Accurate diagnosis of DDH requires specialist knowledge of hip development and the alignment of the acetabulum and femoral head. Several possible acetabulum deformities may exist. Moreover, the treatment effectiveness and accuracy may require follow-up imaging and an inspection of the hip [4]. Figure 1 shows some of the most common pediatric pelvic parameters used to assess hip X-ray images as either normal or DDH. In pediatrics, a hip is judged as dysplastic based on the acetabular angle being greater than 30°for a newborn, a broken Shenton’s line, or an abnormal location of the femoral head (if ossified and visible) [6].

Fig. 1
figure 1

The pediatric radiographic parameters used to assess normal and dislocated hip [7]

Recent advances in deep learning artificial intelligence have enabled many image-based medical decision-making applications. Deep learning is concerned with building neural networks with a number of layers that far exceed the traditional three (i.e., input, output and hidden). The late part of the last decade has witnessed a resurgence and proliferation of deep learning-based applications powered by the computational prowess of graphical processing units (GPUs) [8]. Convolutional neural networks (CNNs) are one of the most commonly used deep learning networks in the research literature. It is characterized by a series of convolution, pooling and rectified linear unit (ReLU) layers that conclude in a fully connected layer that combines the various features discovered by the subsequent layers.

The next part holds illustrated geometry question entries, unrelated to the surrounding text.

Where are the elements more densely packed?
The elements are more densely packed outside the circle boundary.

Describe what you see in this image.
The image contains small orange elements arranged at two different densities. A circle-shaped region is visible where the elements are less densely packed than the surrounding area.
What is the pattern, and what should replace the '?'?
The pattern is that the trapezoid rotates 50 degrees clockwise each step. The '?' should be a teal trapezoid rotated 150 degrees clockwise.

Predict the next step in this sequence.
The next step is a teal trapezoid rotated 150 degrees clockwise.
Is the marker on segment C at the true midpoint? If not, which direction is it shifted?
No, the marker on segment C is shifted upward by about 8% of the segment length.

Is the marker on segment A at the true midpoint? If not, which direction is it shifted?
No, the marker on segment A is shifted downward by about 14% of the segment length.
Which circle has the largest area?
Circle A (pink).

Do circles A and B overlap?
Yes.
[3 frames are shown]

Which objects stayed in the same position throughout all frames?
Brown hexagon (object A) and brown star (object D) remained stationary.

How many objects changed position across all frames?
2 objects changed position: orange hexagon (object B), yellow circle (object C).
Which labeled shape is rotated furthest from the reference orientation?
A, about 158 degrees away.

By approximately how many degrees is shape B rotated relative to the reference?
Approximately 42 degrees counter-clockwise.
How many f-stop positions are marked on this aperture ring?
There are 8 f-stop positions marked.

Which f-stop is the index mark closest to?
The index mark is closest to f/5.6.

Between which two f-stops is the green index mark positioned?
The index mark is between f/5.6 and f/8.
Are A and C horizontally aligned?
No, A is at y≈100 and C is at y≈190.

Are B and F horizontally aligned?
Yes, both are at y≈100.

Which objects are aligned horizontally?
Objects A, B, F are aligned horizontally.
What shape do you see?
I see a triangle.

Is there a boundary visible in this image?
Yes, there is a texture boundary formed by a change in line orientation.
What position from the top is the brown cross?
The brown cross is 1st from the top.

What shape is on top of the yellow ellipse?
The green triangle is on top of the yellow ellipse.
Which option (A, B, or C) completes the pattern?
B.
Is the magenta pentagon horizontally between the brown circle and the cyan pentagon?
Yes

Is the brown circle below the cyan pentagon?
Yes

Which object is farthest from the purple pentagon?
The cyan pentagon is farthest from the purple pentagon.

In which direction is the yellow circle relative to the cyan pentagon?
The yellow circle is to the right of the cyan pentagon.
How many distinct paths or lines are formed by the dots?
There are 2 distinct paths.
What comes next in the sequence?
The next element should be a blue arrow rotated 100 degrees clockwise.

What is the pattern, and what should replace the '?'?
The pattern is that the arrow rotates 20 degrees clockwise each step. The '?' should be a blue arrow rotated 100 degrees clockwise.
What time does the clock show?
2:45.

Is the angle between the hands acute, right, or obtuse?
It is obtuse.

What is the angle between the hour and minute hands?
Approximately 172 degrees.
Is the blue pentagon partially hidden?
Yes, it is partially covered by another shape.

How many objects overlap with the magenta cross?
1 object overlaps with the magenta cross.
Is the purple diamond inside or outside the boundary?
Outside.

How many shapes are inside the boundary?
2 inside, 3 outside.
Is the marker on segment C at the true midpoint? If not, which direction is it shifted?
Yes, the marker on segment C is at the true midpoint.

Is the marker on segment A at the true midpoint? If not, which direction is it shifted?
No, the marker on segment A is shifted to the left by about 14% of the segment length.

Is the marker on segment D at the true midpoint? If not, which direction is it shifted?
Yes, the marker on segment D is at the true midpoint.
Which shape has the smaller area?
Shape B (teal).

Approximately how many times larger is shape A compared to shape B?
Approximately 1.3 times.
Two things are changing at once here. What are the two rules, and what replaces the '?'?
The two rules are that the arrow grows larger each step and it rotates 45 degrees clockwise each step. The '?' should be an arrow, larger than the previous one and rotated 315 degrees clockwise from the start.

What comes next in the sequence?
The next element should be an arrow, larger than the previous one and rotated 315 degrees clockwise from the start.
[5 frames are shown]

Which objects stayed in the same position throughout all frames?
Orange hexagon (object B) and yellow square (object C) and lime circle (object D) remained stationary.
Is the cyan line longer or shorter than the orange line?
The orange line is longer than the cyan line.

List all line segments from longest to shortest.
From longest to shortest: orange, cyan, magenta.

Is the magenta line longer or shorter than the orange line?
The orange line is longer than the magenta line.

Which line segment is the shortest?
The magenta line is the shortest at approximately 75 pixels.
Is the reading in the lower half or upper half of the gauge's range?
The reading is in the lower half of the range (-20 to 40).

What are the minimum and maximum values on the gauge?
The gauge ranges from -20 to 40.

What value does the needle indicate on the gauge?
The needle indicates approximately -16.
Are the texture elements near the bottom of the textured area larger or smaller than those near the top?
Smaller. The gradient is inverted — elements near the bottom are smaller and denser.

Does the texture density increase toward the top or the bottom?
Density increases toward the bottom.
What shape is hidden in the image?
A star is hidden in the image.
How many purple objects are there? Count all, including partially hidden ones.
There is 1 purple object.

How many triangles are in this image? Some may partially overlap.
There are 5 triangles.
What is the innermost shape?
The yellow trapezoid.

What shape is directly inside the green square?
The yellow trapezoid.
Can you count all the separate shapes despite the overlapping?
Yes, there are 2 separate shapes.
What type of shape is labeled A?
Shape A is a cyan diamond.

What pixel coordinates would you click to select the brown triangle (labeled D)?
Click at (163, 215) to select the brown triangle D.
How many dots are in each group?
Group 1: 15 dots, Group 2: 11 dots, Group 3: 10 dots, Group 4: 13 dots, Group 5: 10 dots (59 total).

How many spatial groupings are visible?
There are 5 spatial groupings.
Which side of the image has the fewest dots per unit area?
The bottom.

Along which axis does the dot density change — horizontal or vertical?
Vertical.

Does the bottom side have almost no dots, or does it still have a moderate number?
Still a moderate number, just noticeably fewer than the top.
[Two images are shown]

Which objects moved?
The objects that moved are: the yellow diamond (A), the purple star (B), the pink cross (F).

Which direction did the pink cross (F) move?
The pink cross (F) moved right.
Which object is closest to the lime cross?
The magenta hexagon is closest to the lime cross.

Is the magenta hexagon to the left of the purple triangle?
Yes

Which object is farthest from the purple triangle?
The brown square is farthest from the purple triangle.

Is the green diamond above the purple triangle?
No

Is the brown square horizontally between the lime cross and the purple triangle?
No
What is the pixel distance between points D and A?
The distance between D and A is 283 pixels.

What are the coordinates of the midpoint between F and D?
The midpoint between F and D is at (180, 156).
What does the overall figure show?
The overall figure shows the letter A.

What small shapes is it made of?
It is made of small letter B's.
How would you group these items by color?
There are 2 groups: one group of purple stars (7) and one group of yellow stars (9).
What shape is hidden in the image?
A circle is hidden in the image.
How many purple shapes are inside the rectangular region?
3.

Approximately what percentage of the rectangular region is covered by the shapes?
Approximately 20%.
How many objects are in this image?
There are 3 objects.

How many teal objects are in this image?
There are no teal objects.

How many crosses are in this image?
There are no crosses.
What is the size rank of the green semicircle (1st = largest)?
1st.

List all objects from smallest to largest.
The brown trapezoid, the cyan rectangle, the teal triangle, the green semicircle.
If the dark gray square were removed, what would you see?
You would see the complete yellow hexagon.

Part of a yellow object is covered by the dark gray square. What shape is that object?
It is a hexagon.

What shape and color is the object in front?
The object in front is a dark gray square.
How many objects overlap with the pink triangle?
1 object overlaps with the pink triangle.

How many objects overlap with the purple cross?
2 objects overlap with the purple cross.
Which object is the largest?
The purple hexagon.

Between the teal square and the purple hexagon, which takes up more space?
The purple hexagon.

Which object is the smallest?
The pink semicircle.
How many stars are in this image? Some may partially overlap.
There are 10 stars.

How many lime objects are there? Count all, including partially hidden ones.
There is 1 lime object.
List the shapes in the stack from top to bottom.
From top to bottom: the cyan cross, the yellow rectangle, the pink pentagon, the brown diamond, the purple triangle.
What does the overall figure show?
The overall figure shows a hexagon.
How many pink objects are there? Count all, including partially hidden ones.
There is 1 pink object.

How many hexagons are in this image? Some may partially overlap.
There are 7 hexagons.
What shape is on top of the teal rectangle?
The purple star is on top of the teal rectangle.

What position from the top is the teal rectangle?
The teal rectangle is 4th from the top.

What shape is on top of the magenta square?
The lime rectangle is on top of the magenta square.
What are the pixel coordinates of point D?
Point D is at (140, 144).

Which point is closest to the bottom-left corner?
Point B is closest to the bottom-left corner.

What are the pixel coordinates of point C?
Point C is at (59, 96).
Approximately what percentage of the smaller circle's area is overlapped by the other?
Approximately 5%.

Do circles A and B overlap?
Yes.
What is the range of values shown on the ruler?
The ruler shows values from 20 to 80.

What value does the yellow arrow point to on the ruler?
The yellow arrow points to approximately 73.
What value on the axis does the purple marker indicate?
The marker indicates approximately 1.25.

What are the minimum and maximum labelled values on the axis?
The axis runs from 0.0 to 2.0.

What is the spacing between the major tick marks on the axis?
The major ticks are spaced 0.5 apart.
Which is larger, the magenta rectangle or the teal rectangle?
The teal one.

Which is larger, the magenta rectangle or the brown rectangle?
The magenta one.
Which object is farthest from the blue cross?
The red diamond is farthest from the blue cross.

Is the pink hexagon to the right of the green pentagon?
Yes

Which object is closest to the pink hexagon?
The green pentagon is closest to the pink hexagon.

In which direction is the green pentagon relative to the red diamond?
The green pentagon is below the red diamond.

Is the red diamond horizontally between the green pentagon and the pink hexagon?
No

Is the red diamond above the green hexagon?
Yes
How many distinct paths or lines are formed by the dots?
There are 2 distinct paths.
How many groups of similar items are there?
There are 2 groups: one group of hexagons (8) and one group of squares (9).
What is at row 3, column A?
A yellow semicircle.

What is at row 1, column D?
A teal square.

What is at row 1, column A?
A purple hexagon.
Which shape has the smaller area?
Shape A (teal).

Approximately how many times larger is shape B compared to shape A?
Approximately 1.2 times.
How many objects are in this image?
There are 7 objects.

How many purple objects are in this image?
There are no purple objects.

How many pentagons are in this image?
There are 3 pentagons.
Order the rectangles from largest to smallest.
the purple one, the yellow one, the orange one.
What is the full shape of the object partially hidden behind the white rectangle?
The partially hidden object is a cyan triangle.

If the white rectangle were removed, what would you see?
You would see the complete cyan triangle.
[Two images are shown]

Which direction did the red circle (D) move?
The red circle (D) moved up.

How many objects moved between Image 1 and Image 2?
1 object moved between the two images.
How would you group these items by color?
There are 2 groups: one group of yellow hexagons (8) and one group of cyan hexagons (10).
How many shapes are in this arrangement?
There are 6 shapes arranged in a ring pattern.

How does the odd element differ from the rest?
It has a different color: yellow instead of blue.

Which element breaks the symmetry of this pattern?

CNNs have been found to be useful for discovering features in images of various shapes from a wide range of medical specialties regardless of any scale, rotation, or translation [9]. Some application examples include eardrum otoendoscopic images [10], lung X-ray images [11], and images of white blood cells [12].

Regarding skeletal and bone-related diseases, deep learning has been used in many studies that detect bone diseases (e.g., cancers, arthritis, etc.) or deformities. Liu et al. [13] used deep learning to build a diagnostic CNN model of bone metastasis on bone scintigrams. Their approach works by performing a region classification using Resnet34, which is followed by a segmentation using U-net. A segmentation map is fed into the CNN model, which generates the diagnosis report. Jakaite et al. [14] employed a deep learning strategy of the group method of data handling (GMDH) to detect osteoarthritis. Fraiwan et al. [15] used deep transfer learning for the classification of vertebral X-ray images into spondylolisthesis, scoliosis, or normal. Other bone-related applications include bone age assessment [16,17,18], bone mineral density prediction [19] and fracture detection [20].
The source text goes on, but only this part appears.